A study years in the making has added a new reference in the debate about the effects of large new apartment developments on low-income neighborhoods located nearby.1

Now published in a peer-reviewed journal, the research finalizes its findings, as summarized in the study's abstract: "New buildings decrease rents in nearby units by about 6 percent relative to units slightly farther away or near sites developed later, and they increase in-migration from lowincome [sic] areas."
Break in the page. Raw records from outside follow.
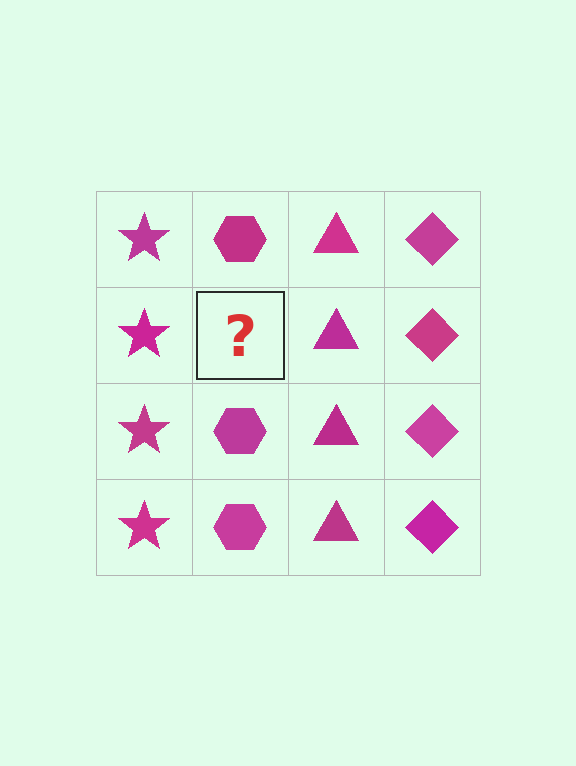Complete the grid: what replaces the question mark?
The question mark should be replaced with a magenta hexagon.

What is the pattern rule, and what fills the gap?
The rule is that each column has a consistent shape. The gap should be filled with a magenta hexagon.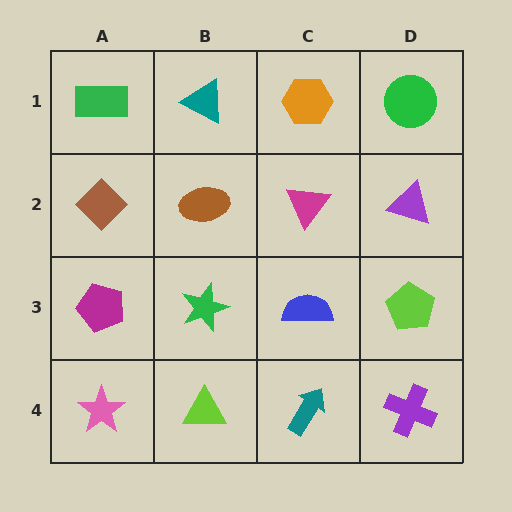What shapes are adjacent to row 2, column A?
A green rectangle (row 1, column A), a magenta pentagon (row 3, column A), a brown ellipse (row 2, column B).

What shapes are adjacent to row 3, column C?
A magenta triangle (row 2, column C), a teal arrow (row 4, column C), a green star (row 3, column B), a lime pentagon (row 3, column D).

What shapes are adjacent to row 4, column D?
A lime pentagon (row 3, column D), a teal arrow (row 4, column C).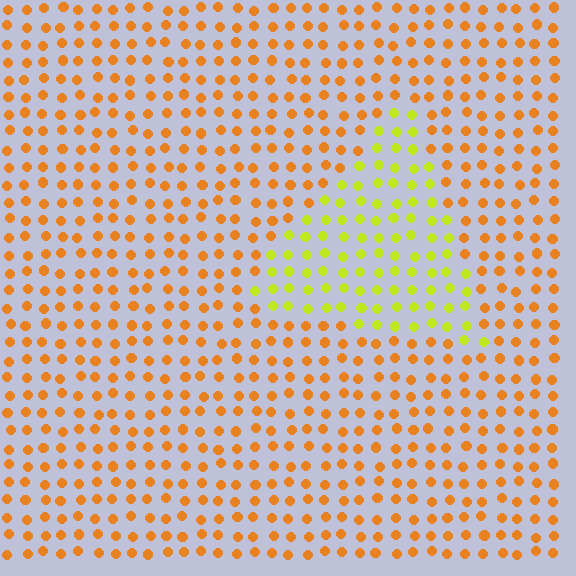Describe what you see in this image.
The image is filled with small orange elements in a uniform arrangement. A triangle-shaped region is visible where the elements are tinted to a slightly different hue, forming a subtle color boundary.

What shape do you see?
I see a triangle.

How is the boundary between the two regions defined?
The boundary is defined purely by a slight shift in hue (about 43 degrees). Spacing, size, and orientation are identical on both sides.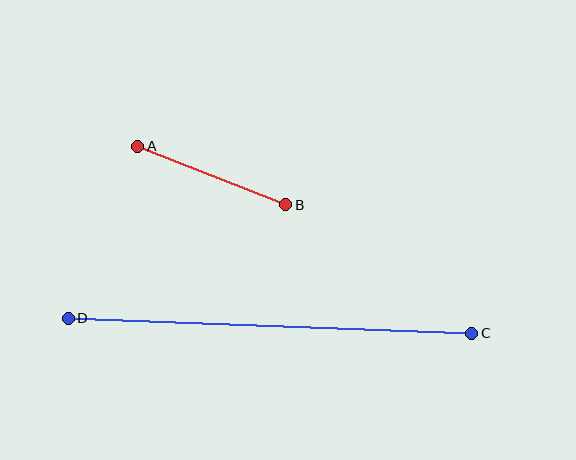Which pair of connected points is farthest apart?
Points C and D are farthest apart.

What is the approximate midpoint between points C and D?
The midpoint is at approximately (270, 326) pixels.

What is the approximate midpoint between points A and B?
The midpoint is at approximately (212, 175) pixels.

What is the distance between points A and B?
The distance is approximately 159 pixels.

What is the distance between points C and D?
The distance is approximately 404 pixels.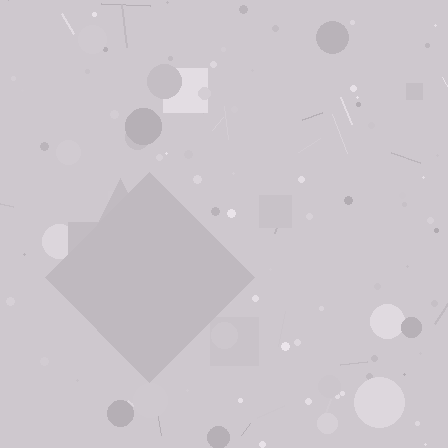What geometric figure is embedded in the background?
A diamond is embedded in the background.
  • 1. The study, titled "Local Effects of Large New Apartment Buildings in Low-Income Areas," was published by The Review of Economics and Statistics on May 6, but the research first attracted attention it the beginning of 2019. Planetizen blogger Michael Lewyn introduced the research findings (in what was then a working paper) as potential ammunition for the YIMBY response to rising housing costs in large cities with restrictive zoning codes and low amounts of residential development.
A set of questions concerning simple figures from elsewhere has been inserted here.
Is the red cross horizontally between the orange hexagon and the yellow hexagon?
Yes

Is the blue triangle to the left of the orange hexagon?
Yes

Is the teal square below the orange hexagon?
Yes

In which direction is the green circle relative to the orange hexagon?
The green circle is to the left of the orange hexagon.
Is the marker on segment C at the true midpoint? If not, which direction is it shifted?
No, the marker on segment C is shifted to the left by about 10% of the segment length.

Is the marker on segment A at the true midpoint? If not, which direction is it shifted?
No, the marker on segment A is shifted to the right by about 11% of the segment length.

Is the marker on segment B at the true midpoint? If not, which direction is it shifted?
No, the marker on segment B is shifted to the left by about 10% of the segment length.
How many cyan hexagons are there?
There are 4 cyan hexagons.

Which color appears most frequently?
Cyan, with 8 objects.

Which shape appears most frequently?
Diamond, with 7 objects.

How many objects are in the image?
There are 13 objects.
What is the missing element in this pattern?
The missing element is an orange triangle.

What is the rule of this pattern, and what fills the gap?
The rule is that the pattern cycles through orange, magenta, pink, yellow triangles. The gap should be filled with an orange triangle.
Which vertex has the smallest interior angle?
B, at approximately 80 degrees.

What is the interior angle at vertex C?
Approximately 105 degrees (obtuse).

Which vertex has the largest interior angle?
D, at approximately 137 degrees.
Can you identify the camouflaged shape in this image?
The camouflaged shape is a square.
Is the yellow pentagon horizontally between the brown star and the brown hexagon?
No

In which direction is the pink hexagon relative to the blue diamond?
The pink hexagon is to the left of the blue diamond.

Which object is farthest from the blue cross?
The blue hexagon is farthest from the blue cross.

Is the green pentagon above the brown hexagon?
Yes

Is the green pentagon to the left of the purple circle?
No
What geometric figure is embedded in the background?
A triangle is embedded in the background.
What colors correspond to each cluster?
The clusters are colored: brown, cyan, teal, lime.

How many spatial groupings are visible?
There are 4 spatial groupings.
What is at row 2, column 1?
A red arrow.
Brian J. Asquith, Evan Mast, Davin Reed; Local Effects of Large New Apartment Buildings in Low-Income Areas. The Review of Economics and Statistics 2021; doi: https://doi.org/10.1162/rest_a_01055

We study the local effects of new market-rate housing in low-income areas using microdata on large apartment buildings, rents, and migration. New buildings decrease rents in nearby units by about 6 percent relative to units slightly farther away or near sites developed later, and they increase in-migration from lowincome areas. We show that new buildings absorb many high-income households and increase the local housing stock substantially. If buildings improve nearby amenities, the effect is not large enough to increase rents. Amenity improvements could be limited because most buildings go into already-changing neighborhoods, or buildings could create disamenities such as congestion.